The point that feminists try and make in these discussions is that the myth of male weakness is at the very root of this internalized misogyny. The logic is inescapable. The less self-control women believe men have, the less they hold men responsible. The less they hold men responsible, the more responsibility they ascribe to themselves and to other women. The less they believe in men’s capacity to self-regulate, the more hostile they are trained to become to any woman who seems unwilling to engage in the rituals of female self-policing. At its most extreme, every mini-skirt becomes not only a threat to the fragile order women have established for mutual protection, it is perceived as an act of both betrayal and hostility towards one’s sisters. The hisses of “slut”, “whore”, and “bitch” soon follow.

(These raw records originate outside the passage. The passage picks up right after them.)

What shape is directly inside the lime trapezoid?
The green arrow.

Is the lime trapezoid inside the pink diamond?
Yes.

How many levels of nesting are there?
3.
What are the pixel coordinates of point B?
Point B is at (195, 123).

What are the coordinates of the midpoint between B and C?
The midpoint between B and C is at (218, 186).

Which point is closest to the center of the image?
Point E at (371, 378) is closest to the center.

We often refer to men as “dogs”. It’s not really an insult. Rather, it’s a artful way of excusing bad male behavior. We don’t rage at a puppy for piddling on the floor, or chewing up our favorite shoes. The dog is doing what its biology intended it to do — and that biology trumps its will to please. To call men dogs is to invite us to view them indulgently, as well-meaning creatures ultimately incapable of thoughtful self-regulation. But while men have the excuse of being, alas, too much at the mercy of their impulses, we don’t grant women this same good-natured toleration. Women who “slip up”, or who “tempt” men to slip up, do so consciously, with malice, and — we believe — the capacity to do otherwise. Our vituperation for these sorts of women is rarely restrained.

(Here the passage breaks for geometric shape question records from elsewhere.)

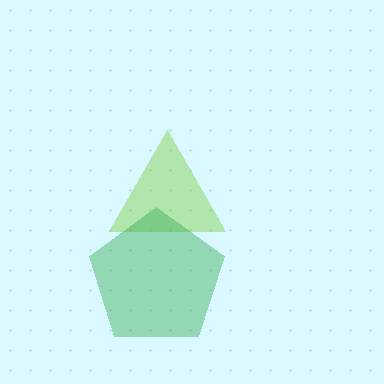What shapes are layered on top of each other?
The layered shapes are: a lime triangle, a green pentagon.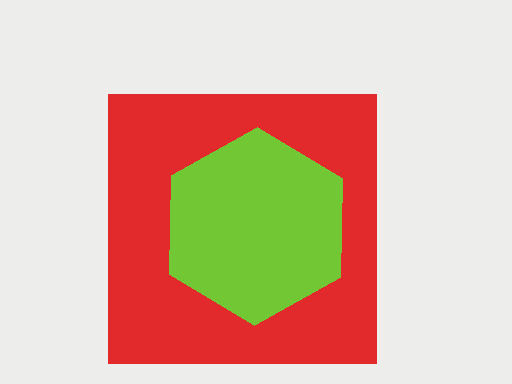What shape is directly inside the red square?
The lime hexagon.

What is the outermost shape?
The red square.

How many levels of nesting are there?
2.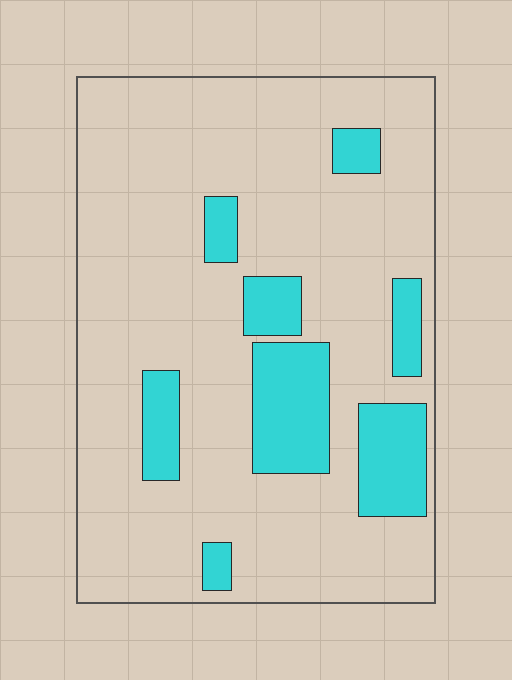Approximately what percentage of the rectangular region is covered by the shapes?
Approximately 20%.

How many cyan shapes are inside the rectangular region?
8.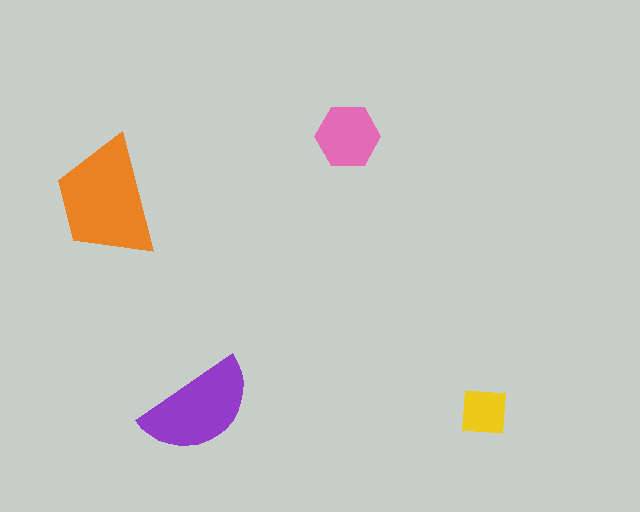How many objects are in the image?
There are 4 objects in the image.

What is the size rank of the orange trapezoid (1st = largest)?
1st.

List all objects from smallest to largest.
The yellow square, the pink hexagon, the purple semicircle, the orange trapezoid.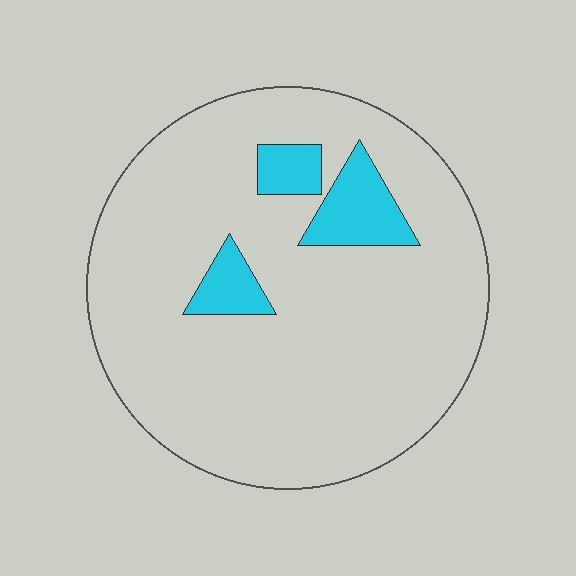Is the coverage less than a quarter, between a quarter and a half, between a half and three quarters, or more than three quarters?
Less than a quarter.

Are men responsible for the fragility of female friendships? Individually, perhaps not; collectively, yes. To the extent that we outsource our self-control to women, we make it impossible for women to do anything but police each other. When we insist that testosterone or Y chromosomes trump our self-control, we divert blame for rape and abuse and infidelity from where it rightly belongs. Men’s fear of women’s anger (a subject I’ve written about before) dovetails nicely with the myth of male weakness. By insisting that we can’t help what we do, we suggest that our wives and mothers and girlfriends direct their rage towards the women who tempted us, who “made us fall.” We get to dodge accountability,and we get the added special bonus that we increase women’s suspicion of other women.

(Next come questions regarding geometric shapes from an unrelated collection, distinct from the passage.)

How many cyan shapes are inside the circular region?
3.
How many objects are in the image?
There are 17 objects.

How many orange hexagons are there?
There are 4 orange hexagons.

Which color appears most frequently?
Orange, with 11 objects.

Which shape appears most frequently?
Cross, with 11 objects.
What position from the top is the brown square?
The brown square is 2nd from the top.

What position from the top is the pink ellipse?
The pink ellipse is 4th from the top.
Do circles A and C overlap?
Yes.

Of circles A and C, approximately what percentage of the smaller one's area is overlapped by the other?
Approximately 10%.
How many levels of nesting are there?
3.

It is nearly axiomatic that women who have strong relationships with other women will be less likely to stay in abusive relationships with men. Women’s solidarity with other women is a prerequisite for feminism and for the transformation of the social order. This doesn’t mean that the provision of justice is solely a woman’s job. But it does mean that men’s capacity to continue to exploit and abuse women hinges on women’s difficulty in standing united against the myth of male weakness. Though few individual men are conscious of it, the principle of “divide and conquer” plays to men’s advantage here. And it is our collective belief that women are the more responsible sex, the less libidinous sex, the less rage-filled sex, that is at the root of so much intra-female hostility — and at the root of so much male privilege.